Forward-Looking Statements:

Certain statements in this press release may constitute “forward-looking statements” within the meaning of the Private Securities Litigation Reform Act of 1995. Such statements relate to the expected benefits of the integration of Disney and Lucasfilm; the combined company’s plans, objectives, expectations and intentions and other matters that are not historical fact. These statements are made on the basis of the current beliefs, expectations and assumptions of the management of Disney regarding future events and are subject to significant risks and uncertainty. Investors are cautioned not to place undue reliance on any such forward-looking statements, which speak only as of the date they are made. Disney does not undertake any obligation to update or revise these statements, whether as a result of new information, future events or otherwise.

Actual results may differ materially from those expressed or implied.

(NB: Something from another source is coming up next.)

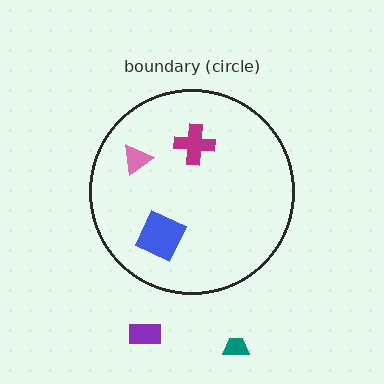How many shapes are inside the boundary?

Such differences may result from a variety of factors, including but not limited to developments beyond the Disney’s control, including but not limited to: changes in domestic or global economic conditions, competitive conditions and consumer preferences; adverse weather conditions or natural disasters; health concerns; international, political or military developments; and technological developments. Additional factors that may cause results to differ materially from those described in the forward-looking statements are set forth in the Annual Report on Form 10-K of Disney for the year ended September 29, 2012, under the heading “Item 1A—Risk Factors,” and in subsequent reports on Form 8-K and other filings made with the SEC by Disney.

2 Responses to “The Walt Disney Company Completes Lucasfilm Acquisition”

  1. Brad says:

    I wonder when they will break ground for the Star Wars theme park in Florida.

  2. Sam says:

    What movies will they be coming up with?

    Song of the Sith?

    Herbie goes to Endor?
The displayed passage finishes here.